Top members of President Joe Biden's coronavirus advisory team reportedly believe the United States may not reach COVID-19 "herd immunity" until much later than previously thought, meaning the goal posts for a return to normality could be pushed further into the future.
What is the background?
Dr. Anthony Fauci, chief medical adviser to Biden, predicted in December that America could reach the herd immunity threshold by the summer if the majority of Americans — 75% to 80% — are inoculated with the vaccine by the second quarter of 2021.
In fact, Fauci claimed Americans would see a return to "normality" by the fall if the general public participates in broad vaccination campaigns.
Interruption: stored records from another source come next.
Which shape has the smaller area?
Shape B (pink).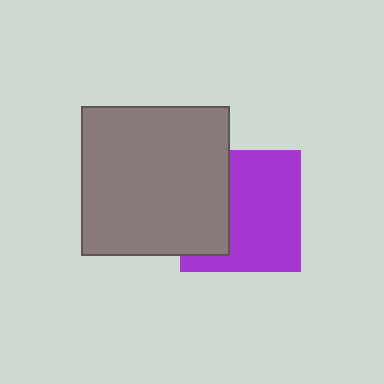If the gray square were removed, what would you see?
You would see the complete purple square.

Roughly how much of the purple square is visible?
About half of it is visible (roughly 64%).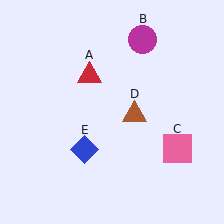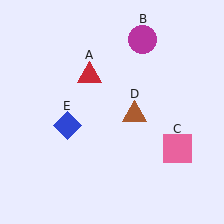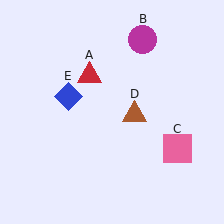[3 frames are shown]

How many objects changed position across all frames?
1 object changed position: blue diamond (object E).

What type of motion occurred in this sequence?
The blue diamond (object E) rotated clockwise around the center of the scene.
Speaking at a Harvard-hosted event, Fauci said:
Let's say we get 75 percent, 80 percent of the population vaccinated. If we do that, if we do it efficiently enough over the second quarter of 2021, by the time we get to the end of the summer, i.e., the third quarter, we may actually have enough herd immunity protecting our society that as we get to the end of 2021, we can approach very much some degree of normality that is close to where we were before.
In a separate interview with MSNBC, Fauci said, "By the time we get to the fall, we can start approaching some degree of relief where the level of infection will be so low in society we can start essentially approaching some form of normality."
But what is happening now?
Biden said during an interview with CBS News that aired prior to the Super Bowl that achieving herd immunity before the end of summer will be "very difficult."
Now, members of Biden's team believe the U.S. may not reach herd immunity until Thanksgiving — or even later — further extending life under COVID.
The Daily Beast reported:
Top members of Biden's COVID response team are warning internally that the U.S. may not reach herd immunity until Thanksgiving or even the start of winter — months later than originally calculated — according to two senior administration officials.
There are several reasons driving the bleak predictions.
First, vaccine distribution has been less than stellar, although data from the Centers for Disease Control and Prevention show that more than 62 million doses of COVID-19 vaccine have been distributed, and more than 43 million doses have been administered. The media blame former President Donald Trump for problems with vaccine distribution, but vaccine inoculations averaged nearly 1 million per day under Trump.
Meanwhile, experts fear that COVID-19 variants may render current COVID vaccines less-than-effective, meaning COVID may be a virus that is here to stay for the long haul, as the Washington Post noted.
At any rate, no one even knows how many Americans would need to be inoculated before the U.S. reaches herd immunity.
Fauci, for example, infamously admitted to deceiving Americans about the herd immunity threshold because he sought to encourage more Americans to receive the COVID-19 vaccine.
The percentage, Fauci told the New York Times, is probably more than 70% and less than 90%.
"We really don't know what the real number is. I think the real range is somewhere between 70 to 90 percent," he said.